システム運用では、同じ処理でも実行する時間帯によって意味が変わります。業務ピーク中の 1 秒の遅延、夜間バッチ中の CPU 上昇、バックアップ中の I/O 増加、メンテナンス中の一時停止、障害対応中の再起動は、同じ負荷や停止として扱うべきではありません。運用設計では、何を実行するかだけでなく、いつ実行するかを設計対象にする必要があります。

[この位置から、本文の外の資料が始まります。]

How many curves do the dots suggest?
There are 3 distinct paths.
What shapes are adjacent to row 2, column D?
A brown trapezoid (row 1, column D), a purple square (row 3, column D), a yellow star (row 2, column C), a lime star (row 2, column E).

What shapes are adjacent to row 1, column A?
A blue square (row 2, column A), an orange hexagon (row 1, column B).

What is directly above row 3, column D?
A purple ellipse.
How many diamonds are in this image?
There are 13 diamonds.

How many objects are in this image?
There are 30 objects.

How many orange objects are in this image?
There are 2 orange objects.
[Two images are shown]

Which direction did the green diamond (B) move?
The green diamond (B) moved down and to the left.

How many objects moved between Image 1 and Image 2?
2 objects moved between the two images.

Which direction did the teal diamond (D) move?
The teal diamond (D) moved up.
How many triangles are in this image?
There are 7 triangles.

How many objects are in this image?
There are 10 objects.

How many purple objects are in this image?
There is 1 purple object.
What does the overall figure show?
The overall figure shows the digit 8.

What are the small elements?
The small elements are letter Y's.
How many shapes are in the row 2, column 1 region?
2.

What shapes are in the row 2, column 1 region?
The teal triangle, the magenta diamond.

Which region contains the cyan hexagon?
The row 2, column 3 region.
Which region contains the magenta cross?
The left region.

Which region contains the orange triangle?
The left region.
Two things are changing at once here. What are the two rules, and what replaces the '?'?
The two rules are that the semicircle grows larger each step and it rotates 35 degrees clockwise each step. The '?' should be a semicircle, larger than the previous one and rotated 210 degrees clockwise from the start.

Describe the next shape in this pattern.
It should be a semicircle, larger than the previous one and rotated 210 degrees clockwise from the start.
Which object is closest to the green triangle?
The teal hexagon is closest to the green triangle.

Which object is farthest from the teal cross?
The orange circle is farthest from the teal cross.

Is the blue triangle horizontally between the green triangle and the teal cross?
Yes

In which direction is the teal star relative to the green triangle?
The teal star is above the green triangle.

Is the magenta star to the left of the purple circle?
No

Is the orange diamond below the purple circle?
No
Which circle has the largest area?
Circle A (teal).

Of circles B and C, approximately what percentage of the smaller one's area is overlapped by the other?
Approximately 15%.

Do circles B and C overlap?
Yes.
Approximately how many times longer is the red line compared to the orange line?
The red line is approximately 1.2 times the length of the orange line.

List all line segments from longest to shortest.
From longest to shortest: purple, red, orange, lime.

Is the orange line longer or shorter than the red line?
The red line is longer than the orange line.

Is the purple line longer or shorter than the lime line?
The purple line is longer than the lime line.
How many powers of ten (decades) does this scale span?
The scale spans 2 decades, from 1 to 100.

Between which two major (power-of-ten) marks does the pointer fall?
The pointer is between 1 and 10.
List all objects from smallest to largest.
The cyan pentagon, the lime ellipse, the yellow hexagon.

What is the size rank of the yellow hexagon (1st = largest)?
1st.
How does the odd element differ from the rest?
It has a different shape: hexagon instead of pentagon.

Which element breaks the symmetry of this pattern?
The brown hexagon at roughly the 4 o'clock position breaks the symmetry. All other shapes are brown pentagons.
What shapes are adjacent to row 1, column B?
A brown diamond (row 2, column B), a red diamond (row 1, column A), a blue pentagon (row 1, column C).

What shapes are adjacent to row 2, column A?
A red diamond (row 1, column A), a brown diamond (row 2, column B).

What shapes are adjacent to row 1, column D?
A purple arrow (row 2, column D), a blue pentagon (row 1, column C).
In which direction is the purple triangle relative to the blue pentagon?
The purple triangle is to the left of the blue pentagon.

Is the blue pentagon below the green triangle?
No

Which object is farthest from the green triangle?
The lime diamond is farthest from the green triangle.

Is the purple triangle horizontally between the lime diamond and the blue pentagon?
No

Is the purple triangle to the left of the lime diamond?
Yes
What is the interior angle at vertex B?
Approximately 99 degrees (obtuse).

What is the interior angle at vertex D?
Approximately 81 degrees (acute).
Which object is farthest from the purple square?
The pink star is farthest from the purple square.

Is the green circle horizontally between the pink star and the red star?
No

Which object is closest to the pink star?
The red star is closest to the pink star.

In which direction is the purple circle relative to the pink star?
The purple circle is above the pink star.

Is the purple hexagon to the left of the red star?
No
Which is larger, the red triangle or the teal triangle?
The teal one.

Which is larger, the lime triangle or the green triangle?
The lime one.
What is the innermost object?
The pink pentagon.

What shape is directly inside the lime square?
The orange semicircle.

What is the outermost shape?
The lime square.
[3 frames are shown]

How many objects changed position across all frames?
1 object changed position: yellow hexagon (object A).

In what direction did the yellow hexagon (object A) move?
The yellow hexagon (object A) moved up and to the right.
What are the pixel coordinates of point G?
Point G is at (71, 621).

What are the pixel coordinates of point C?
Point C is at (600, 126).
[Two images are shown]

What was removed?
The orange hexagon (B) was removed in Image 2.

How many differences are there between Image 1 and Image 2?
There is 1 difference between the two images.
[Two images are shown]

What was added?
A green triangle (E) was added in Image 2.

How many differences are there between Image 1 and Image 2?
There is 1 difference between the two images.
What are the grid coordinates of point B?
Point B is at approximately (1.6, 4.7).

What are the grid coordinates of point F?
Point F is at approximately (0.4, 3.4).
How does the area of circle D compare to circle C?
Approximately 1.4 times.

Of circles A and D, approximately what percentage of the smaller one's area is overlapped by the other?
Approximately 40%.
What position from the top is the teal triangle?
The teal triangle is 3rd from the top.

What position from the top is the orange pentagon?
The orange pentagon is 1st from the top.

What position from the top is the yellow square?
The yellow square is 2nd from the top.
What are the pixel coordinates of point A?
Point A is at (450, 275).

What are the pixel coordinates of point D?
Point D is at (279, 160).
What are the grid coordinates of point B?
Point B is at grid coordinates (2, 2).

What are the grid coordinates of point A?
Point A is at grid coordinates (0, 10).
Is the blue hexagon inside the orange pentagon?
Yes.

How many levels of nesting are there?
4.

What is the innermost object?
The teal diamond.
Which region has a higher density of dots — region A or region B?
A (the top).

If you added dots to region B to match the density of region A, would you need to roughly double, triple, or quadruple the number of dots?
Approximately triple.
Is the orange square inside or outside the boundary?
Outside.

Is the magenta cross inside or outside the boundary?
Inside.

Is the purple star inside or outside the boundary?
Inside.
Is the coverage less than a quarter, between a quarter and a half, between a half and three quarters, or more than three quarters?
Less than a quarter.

時間帯を見ない運用は、すべての処理を同じ優先度で扱ってしまいます。その結果、業務ピーク中に重い集計を走らせたり、バックアップとバッチを重ねたり、障害対応中に自動再試行や自動スケールが過剰に動いたりします。重要なのは、時間帯を単なるスケジュールではなく、負荷、利用者影響、変更リスク、復旧余力を決める前提として扱うことです。
24 時間稼働でも中身は同じではない
Web サービスや業務システムは 24 時間稼働しているように見えます。しかし、すべての時間帯で同じ負荷、同じ利用者、同じ許容遅延、同じ変更リスクになるわけではありません。平日日中、始業直後、昼休み、月末、夜間バッチ、バックアップ、メンテナンス、障害対応中では、システムが果たすべき役割が変わります。
たとえば業務時間中は、利用者の操作に対する応答が重要です。夜間は、日中に蓄積したデータ処理や連携処理が重要になることがあります。バックアップ時間帯は、処理性能よりも整合性や復旧可能性が重要になります。メンテナンス時間帯は、一時的な停止や性能低下を許容できる一方で、切り戻しできることが重要になります。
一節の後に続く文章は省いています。